Surprise, surprise! Children know where the trigger is on a gun, how to pull it and are fascinated by this lethal weapon.
These are the findings to be presented tonight on 20/20 (Pearl, 8pm) to convince Americans tighter gun controls are needed. In A World Full Of Guns, Diane Sawyer reports that while nearly half of all American homes with children contain guns, research shows that most of those children know how to find the weapons and have a sophisticated knowledge of how to use them.
In a 'unique' experiment, 20/20 placed real guns (unloaded and disabled) in a playroom at a day-care centre to see what the children would do with them. The children had previously been warned they should not play with such weapons and should inform an adult if they found one.
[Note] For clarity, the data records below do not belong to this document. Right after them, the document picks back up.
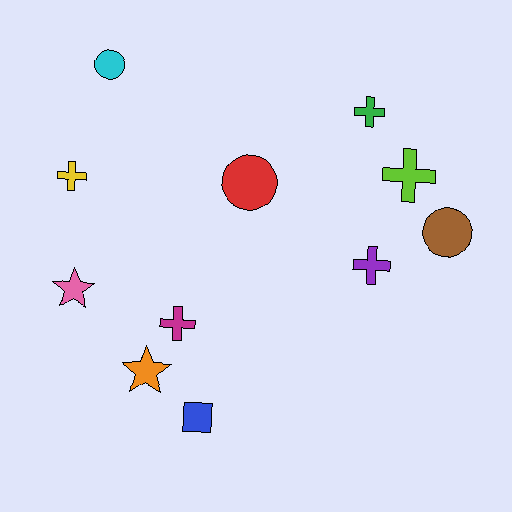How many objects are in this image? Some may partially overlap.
There are 11 objects.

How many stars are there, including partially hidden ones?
There are 2 stars.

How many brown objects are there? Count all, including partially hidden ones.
There is 1 brown object.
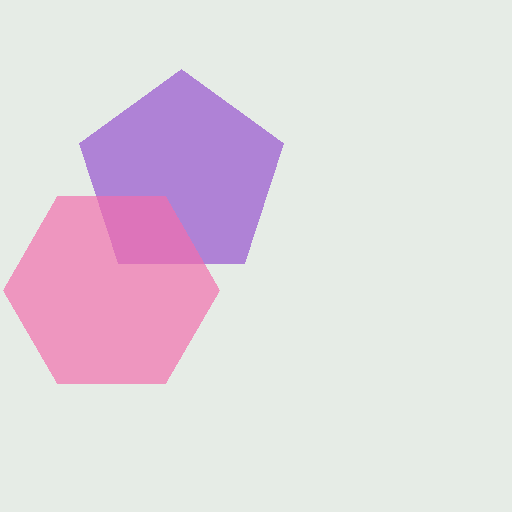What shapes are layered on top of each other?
The layered shapes are: a purple pentagon, a pink hexagon.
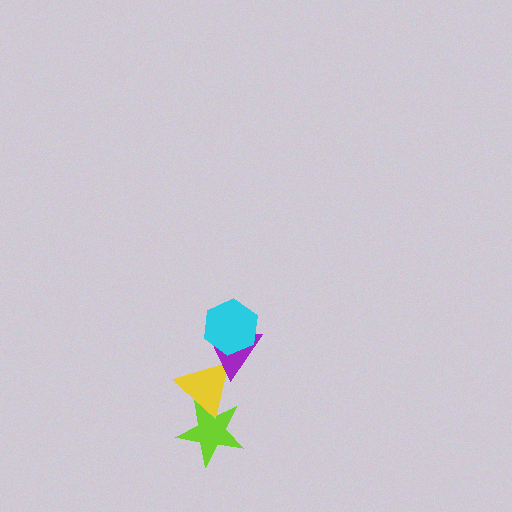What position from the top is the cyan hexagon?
The cyan hexagon is 1st from the top.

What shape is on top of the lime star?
The yellow triangle is on top of the lime star.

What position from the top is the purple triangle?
The purple triangle is 2nd from the top.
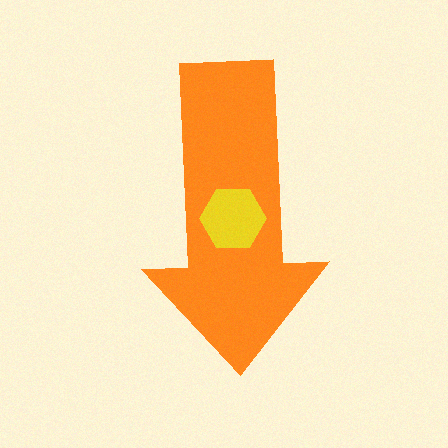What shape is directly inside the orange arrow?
The yellow hexagon.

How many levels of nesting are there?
2.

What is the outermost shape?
The orange arrow.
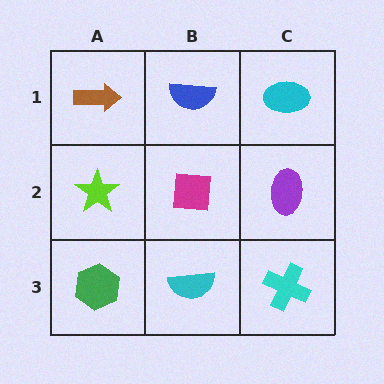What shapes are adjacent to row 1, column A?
A lime star (row 2, column A), a blue semicircle (row 1, column B).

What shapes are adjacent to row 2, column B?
A blue semicircle (row 1, column B), a cyan semicircle (row 3, column B), a lime star (row 2, column A), a purple ellipse (row 2, column C).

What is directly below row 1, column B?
A magenta square.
20/20 seems a little out of touch with the nature of children and the culture they have grown up in to be surprised that many ignored the warnings and instead began to experiment with what was on the table. Children cannot be blamed. After all, they have been given enough practice.
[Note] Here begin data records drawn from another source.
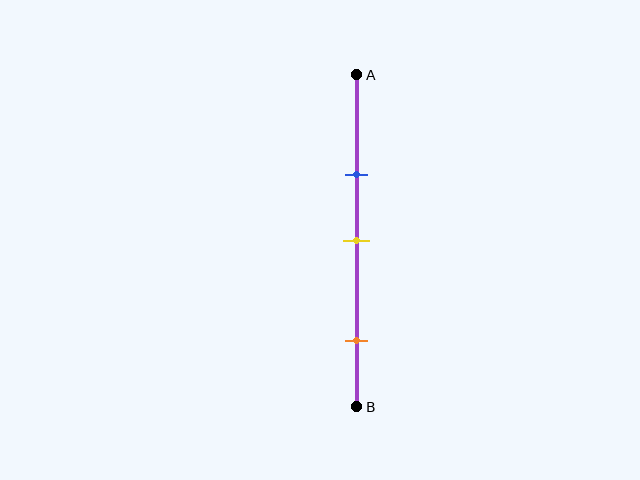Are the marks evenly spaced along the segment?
No, the marks are not evenly spaced.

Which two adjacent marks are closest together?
The blue and yellow marks are the closest adjacent pair.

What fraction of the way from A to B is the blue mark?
The blue mark is approximately 30% (0.3) of the way from A to B.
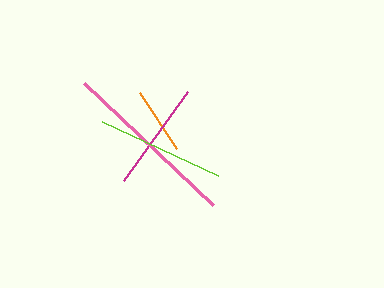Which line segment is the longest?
The pink line is the longest at approximately 178 pixels.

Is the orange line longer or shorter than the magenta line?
The magenta line is longer than the orange line.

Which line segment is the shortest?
The orange line is the shortest at approximately 67 pixels.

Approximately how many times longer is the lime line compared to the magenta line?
The lime line is approximately 1.2 times the length of the magenta line.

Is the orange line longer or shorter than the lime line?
The lime line is longer than the orange line.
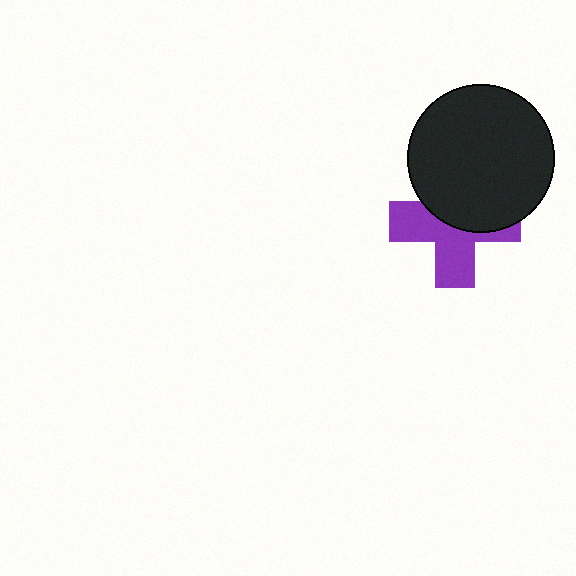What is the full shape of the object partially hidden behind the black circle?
The partially hidden object is a purple cross.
Most boys will have had toy replicas to play with soon after learning to walk. A toy gun in a child's hands asks to be pointed and popped at another child. They know real guns are not made for popping at the air, but for killing people. As for the real McCoy, they have seen adults playing with them on TV screens - so why shouldn't they? No one should be surprised that there is a danger in putting guns and children together. There have been too many cases when children have been involved in accidents with guns, not to mention what happens when firearms are readily accessible to disturbed teenagers.
Those outside the United States find it difficult to understand why in any modern, civilised society the right to bear human-killing machines should be included in basic constitutional freedoms. Until there is greater control, many will shun the invitation to 'Come To Marlboro Country', a land of heroically armed city cowboys with the highest rate of gun-related crimes in the world.